One way to improve the MSCE model and test model assumptions is to incorporate data from screening and imaging of premalignant as well as malignant tumors. Screening for CRC provides information on the number and sizes of adenomatous polyps and screen-detected carcinoma; whereas screening for EAC may include assessment of the presence or absence of dysplasia and/or chromosomal abnormalities in endoscopic biopsies and surveillance for early cancer. Mechanistic models such as the MSCE model may use these different outcomes to enhance our understanding of tumor initiation, growth, persistence, and preclinical sojourn.

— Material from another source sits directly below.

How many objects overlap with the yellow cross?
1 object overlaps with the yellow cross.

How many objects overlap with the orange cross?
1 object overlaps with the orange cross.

In this study, we show that the preclinical phase of malignant tumor progression subtly influences the shape of the age-specific incidence curve, leaving a “footprint” that may be identified through likelihood-based analyses of incidence data after adjusting for secular trends. We identify and estimate 3 characteristic times scales of carcinogenesis: the mean sojourn time from premalignant cell to first malignant cell, T1; the mean sojourn time from premalignant cell to first malignant ancestor that generates a persistent clone, |$\smash{T_1^{{\rm eff}}}$|; and the mean sojourn time it takes for persistent tumors to develop from a single malignant cell to clinical cancer, T2. We conclude that malignant clone extinction and tumor sojourn times play important roles in reducing and delaying cancer incidence and influencing the shape of incidence curves for colorectal, gastric, pancreatic, and esophageal cancers.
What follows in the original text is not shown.